European Case Law Identifier: ECLI:AT:OGH0002:2015:0010OB00208.15T.1124.000
Spruch:
Die Revision wird gemäß § 508a Abs 2 ZPO mangels der Voraussetzungen des § 502 Abs 1 ZPO zurückgewiesen.
Begründung
Das Arbeitsmarktservice (AMS) führt Schulungen im Bereich der Erwachsenenbildung zur Verbesserung der Qualifikation der Arbeitssuchenden durch. Hiefür bedient es sich teilweise externer Schulungsunternehmen, welche vertraglich zur Abhaltung der entsprechenden Schulungsmaßnahmen verpflichtet werden.
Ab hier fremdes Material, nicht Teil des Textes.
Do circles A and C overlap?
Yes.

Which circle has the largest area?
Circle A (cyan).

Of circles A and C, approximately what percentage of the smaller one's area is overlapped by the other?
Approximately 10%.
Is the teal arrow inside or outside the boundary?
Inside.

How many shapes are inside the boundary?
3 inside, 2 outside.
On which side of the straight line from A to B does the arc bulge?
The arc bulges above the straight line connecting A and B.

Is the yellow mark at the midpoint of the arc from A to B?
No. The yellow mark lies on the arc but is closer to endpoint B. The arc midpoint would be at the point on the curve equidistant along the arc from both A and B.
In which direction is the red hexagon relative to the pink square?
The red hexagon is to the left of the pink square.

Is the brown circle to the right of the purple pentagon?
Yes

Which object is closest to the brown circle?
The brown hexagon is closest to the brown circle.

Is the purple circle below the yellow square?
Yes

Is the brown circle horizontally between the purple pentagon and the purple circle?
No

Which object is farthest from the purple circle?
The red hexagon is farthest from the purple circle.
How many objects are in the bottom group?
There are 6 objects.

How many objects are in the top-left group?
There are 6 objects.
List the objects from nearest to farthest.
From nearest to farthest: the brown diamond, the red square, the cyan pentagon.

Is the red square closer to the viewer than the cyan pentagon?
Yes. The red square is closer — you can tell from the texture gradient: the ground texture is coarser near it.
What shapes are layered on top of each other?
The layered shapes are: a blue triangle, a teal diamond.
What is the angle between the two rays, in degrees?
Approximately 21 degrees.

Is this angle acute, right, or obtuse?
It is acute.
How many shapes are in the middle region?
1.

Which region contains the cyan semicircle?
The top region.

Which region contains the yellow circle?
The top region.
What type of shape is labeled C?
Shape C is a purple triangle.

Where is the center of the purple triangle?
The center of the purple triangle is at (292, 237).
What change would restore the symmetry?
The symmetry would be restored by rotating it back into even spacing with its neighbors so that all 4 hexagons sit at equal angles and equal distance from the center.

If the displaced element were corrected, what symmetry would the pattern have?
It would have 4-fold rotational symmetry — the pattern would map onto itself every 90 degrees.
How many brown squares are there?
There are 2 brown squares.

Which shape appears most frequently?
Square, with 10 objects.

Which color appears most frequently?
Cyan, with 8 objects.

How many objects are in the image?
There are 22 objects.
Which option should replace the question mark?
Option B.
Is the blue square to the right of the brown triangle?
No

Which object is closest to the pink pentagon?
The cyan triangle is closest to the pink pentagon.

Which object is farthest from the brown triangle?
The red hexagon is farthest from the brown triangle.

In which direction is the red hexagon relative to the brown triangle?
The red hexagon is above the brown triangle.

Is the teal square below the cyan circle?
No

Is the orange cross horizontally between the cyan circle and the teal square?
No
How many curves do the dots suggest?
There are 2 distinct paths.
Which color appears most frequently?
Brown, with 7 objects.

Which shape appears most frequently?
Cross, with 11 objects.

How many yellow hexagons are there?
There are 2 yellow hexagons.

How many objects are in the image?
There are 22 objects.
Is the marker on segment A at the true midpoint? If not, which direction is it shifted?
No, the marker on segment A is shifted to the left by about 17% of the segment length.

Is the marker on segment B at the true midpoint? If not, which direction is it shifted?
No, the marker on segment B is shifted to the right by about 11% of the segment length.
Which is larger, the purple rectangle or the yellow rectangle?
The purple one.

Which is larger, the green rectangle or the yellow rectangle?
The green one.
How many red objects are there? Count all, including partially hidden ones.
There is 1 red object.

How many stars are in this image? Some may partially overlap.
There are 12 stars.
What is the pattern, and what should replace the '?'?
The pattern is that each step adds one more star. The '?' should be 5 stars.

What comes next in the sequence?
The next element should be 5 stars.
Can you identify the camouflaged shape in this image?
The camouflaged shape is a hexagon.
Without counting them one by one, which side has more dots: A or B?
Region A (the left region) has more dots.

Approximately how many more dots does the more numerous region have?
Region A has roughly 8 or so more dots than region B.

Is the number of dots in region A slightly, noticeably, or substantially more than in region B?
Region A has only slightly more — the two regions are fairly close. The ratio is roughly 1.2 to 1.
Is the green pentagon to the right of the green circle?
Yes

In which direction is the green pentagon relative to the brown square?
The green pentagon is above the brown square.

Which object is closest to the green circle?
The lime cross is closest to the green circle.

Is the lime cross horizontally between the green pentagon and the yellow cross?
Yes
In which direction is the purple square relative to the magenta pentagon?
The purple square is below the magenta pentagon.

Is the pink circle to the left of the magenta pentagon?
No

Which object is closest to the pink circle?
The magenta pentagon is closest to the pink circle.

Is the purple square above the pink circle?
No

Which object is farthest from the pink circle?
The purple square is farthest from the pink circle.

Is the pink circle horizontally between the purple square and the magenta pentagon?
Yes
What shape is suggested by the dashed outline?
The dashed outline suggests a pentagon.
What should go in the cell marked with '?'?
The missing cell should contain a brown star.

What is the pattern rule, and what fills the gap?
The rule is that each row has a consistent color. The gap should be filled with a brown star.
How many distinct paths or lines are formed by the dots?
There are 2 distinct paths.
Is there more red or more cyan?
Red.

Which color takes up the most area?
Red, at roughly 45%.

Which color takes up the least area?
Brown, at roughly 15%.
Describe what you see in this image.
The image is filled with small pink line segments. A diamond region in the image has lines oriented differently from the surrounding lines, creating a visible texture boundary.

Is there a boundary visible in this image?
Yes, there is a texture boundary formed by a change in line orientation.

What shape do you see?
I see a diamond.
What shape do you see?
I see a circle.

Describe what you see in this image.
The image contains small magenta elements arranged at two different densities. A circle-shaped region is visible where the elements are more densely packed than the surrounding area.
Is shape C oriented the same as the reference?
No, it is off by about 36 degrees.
Eines dieser vom AMS vertraglich beigezogenen Schulungsinstitute war die Privatinstitut „V*****“ ***** GmbH. Diese verrechnete ihre Leistungen dem AMS, welches seinerseits die Bezahlung durch die Buchhaltungsagentur des Bundes (BHA) veranlasste.
Der Kläger gewährte im April 2007 dieser GmbH einen Kredit über 182.000 EUR erst, nachdem W***** W*****, der schon vor der Gründung der BHA für die budgetäre Abwicklung der Zahlungen im Sozialministerium zuständig gewesen war und danach Bereichsleiter für Angelegenheiten des Sozialministeriums in der BHA wurde, ihm ein Schreiben über eine Abtretung übermittelt hatte. Dieses an die GmbH gerichtete, mit dem Zusatz „Bereichsleiter ‑ Bereich 04“ versehene und von ihm unterfertigte Schreiben auf dem Briefpapier der BHA hat auszugsweise folgenden Inhalt: „Aus der Summe Ihrer Aufträge des Jahres 2007 wird hiermit der Betrag von € 210.000,- auf das Konto von Hrn. S***** D*****, Kto‑Nr.: *****, BLZ ***** abgetreten. Diese Überweisung erfolgt am 25. 6. 2007.“ Nach nochmaliger telefonischer Bestätigung durch W***** W*****, dass das Geld an diesem Tag überwiesen werden werde, schien dem Kläger das Darlehen „sicher genug“.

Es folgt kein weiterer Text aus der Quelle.